Watch the Pasta Grammar video where we make Sciavata here:
RANZA E SCIURA RECIPE
Cook Time: Up to 5 hours, largely unattended
For this recipe, you will need:
4 1/8 cup (500g) semolina flour, plus extra for dusting
1 tsp (5g) active dry yeast
1 1/4 cups (300g) water
2 tsp (10g) salt
3/4 tbsp (10g) extra virgin olive oil, plus extra for drizzling and brushing
3 1/2 tbsp (50g) lard
4 oz. (115g) chopped Sicilian caciocavallo cheese, or to taste (the closest substitute would be a sharp provolone)
~10 anchovies under oil, chopped
Dried marjoram to taste
Grated caciocavallo, pecorino or Parmigiano-Reggiano cheese to taste
Large mixing bowl
Medium baking tray
Mix the flour and yeast together in a large bowl. Gradually add half of the water while continuing to mix by hand. When a rough dough has formed, add the salt, olive oil and lard. Knead these ingredients in.
Continue to add the remaining water, a little bit at a time, until you achieve a soft, pliable texture that isn’t sticky. Transfer the dough to a clean work surface and knead it until it is very even. Place the mixing bowl over the dough, let it rest for 10 minutes so the gluten can relax, then knead it for a minute or two longer. Place the dough back into the bowl, cover it with plastic wrap and let it rise at room temperature for 2-3 hours or until it has doubled in size.
Transfer the dough to a floured work surface and use your hand to press it out into a big circle, about 16 inches (40cm) in diameter. Evenly top the dough with chopped cheese, anchovies, and a generous sprinkling of both fried marjoram and grated pecorino.

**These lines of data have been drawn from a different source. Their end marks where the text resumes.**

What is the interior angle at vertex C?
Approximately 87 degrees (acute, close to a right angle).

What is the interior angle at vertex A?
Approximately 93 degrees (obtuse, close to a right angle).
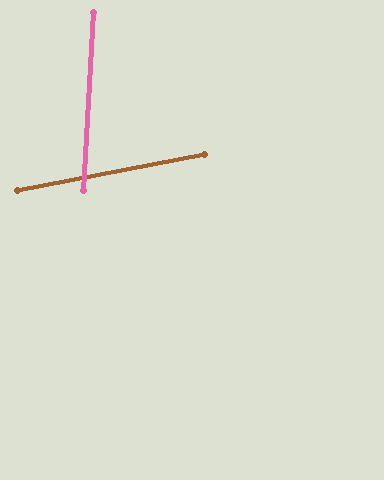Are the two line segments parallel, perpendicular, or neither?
Neither parallel nor perpendicular — they differ by about 76°.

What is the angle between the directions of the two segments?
Approximately 76 degrees.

Starting from one edge, roll the entire dough sheet up like a carpet. Next, roll this tube up horizontally into a tightly-wound spiral; it should look like a big cinnamon roll. Brush a medium baking tray with olive oil and place the dough roll into the center.

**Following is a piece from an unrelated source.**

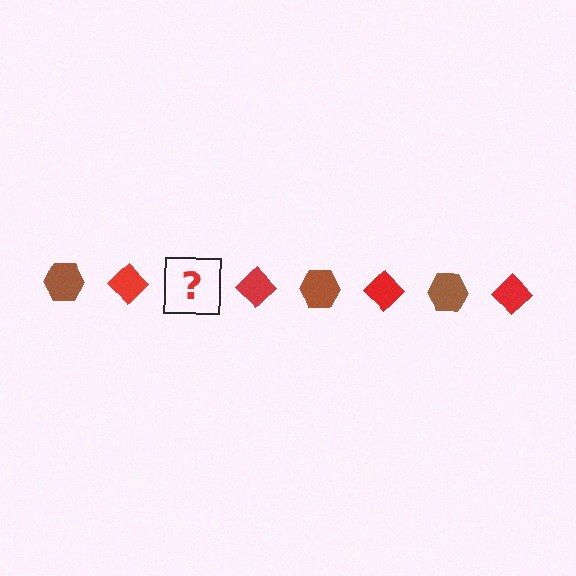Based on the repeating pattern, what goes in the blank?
The blank should be a brown hexagon.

Use your hand to press down on the dough and spread it out the fill the tray. No need to be super gentle, here! Mash it down, press it out, and make some interesting layers. Don’t worry if some of the ingredients, like the cheese, burst through the dough.
When the dough is spread to fill all the corners of the tray, cover it in plastic wrap and let it rest at room temperature for 20-30 minutes. Meanwhile, preheat an oven to 430 degrees F (220 C).
Brush the top of the dough with a drizzle of olive oil and cover with a light grating of caciocavallo or pecorino cheese. Bake for 20-30 minutes, or until golden on top. Ideally serve the flatbread warm and fresh, but cold is also yummy!